Fluxionality is an important concept in cluster science, with far reaching implications in the area of catalysis. The interplay between intrinsic structural fluxionality and reaction-driven fluxionality though is underexplored in the literature and is a topic of contemporary interest in physical chemistry. In this work, we present an easy-to-use computational protocol combining ab initio molecular dynamics simulations with static electronic structure computations to ascertain the role of intrinsic structural fluxionality in the course of fluxionality occurring due to a chemical reaction. The reactions of structurally well-defined M3O6- (M = Mo and W) with water─which were originally used in the literature to illustrate the significance of reaction-driven fluxionality in transition-metal oxide (TMO) clusters, were chosen for this study. Besides probing the nature of fluxionality, this work provides the timescale for the key proton-hop step in the fluxionality pathway and further attests to the significance of hydrogen bonding in both stabilizing the key intermediates as well as driving forward the reactions of M3O6- (M = Mo and W) with water.
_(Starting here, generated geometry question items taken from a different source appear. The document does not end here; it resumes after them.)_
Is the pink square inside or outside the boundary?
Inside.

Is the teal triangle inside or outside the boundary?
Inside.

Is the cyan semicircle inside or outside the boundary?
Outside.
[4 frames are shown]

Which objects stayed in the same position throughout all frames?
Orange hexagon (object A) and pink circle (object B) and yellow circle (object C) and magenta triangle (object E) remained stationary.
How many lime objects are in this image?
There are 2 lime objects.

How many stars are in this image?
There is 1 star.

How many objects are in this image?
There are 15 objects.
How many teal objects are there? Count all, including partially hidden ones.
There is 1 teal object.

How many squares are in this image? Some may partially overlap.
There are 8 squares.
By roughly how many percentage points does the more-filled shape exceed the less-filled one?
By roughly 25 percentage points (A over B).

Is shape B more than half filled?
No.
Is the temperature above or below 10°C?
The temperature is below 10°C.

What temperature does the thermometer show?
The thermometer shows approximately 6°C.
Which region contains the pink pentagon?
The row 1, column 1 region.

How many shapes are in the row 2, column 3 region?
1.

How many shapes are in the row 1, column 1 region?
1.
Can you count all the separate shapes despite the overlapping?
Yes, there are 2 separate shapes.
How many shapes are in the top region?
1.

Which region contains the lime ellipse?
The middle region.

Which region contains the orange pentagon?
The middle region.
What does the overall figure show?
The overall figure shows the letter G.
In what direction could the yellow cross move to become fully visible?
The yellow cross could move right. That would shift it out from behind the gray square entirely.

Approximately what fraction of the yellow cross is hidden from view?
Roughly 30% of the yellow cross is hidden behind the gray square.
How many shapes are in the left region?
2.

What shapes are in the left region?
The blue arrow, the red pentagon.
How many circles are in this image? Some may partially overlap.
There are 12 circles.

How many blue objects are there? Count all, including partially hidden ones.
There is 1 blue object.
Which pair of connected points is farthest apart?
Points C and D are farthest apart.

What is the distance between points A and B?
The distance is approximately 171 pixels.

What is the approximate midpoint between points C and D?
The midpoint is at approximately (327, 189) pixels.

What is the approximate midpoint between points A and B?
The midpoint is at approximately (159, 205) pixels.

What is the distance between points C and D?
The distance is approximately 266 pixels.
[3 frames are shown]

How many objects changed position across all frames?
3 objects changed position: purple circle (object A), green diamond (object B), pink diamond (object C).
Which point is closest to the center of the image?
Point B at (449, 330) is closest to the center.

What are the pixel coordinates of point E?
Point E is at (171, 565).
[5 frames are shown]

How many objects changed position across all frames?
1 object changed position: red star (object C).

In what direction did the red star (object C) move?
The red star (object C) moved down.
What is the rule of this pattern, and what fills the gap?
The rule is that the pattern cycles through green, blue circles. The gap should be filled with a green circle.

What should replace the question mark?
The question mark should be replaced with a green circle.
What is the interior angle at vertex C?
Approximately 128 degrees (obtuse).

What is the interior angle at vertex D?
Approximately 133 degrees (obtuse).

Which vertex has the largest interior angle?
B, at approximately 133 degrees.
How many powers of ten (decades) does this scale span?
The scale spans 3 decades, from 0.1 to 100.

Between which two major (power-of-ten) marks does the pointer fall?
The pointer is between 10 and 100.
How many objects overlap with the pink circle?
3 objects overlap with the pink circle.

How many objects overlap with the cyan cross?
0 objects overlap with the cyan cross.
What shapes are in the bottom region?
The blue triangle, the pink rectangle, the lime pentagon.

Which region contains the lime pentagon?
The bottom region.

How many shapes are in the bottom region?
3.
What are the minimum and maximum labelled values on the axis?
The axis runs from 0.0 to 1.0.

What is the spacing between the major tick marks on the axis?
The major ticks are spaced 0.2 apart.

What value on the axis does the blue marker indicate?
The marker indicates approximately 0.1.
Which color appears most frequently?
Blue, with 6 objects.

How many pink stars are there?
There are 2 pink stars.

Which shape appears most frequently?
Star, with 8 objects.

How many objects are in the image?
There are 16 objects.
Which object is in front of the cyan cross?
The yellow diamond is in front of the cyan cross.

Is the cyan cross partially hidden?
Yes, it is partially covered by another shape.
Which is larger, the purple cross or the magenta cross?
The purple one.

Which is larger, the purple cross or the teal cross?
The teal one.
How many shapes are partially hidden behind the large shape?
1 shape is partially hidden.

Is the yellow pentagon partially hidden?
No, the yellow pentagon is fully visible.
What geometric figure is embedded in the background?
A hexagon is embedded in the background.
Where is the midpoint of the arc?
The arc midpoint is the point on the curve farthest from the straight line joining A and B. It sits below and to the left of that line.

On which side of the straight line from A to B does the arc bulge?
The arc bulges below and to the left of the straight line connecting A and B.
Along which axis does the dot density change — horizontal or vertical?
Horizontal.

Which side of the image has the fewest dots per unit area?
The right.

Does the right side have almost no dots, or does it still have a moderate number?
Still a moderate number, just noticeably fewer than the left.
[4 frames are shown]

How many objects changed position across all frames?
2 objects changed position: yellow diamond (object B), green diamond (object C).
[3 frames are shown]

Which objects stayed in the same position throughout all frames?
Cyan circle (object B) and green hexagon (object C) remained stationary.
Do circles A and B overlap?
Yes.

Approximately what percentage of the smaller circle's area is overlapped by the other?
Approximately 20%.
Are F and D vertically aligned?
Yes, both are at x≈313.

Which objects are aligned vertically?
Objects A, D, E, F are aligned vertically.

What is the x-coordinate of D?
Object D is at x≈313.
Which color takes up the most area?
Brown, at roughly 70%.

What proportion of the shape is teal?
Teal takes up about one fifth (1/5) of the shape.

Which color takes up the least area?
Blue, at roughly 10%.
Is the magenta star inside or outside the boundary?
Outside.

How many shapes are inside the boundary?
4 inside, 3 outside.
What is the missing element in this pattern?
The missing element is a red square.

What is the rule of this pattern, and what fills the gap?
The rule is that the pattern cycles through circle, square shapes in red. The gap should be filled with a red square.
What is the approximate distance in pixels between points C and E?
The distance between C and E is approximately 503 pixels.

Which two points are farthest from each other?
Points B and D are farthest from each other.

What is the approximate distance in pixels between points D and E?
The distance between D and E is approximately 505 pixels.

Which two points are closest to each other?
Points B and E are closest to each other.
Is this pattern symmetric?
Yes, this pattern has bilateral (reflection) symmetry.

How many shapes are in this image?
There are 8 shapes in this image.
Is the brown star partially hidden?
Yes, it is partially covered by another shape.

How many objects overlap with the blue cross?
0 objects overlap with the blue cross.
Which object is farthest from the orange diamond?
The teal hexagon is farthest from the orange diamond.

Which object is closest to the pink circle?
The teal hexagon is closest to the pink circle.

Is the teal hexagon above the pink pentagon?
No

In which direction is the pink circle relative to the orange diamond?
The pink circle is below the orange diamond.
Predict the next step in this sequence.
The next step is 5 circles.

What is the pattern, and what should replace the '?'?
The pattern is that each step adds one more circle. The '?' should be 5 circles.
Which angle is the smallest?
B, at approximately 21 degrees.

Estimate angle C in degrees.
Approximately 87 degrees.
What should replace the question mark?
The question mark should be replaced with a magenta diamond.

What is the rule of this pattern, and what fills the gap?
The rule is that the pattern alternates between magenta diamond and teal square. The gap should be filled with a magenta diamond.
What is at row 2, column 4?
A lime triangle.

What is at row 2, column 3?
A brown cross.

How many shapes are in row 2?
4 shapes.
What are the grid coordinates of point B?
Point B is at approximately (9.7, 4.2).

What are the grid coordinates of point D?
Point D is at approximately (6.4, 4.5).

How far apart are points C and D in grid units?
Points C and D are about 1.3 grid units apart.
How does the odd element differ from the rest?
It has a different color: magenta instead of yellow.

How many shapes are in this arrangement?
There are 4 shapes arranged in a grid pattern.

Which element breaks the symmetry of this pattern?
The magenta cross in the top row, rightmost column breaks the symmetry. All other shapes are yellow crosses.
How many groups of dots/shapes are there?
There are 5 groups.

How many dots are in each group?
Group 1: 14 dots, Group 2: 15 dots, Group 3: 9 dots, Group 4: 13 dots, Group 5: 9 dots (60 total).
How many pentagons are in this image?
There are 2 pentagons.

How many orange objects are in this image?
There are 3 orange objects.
The approach presented in this work becomes valuable given that the use of molecular dynamics alone may not help us in accessing some metastable states whose formation involves an appreciable energy barrier. Similarly, merely obtaining a slice of the potential energy surface via static electronic structure calculations will not be helpful in probing the different types of fluxionality. Hence, there is the need for a combined approach to study fluxionality in structurally well-defined TMO clusters. Our protocol may also serve as a starting point in the analysis of much more complicated fluxional chemistry happening on surfaces wherein the recently developed "ensemble of metastable states" approach to catalysis is deemed to be particularly promising.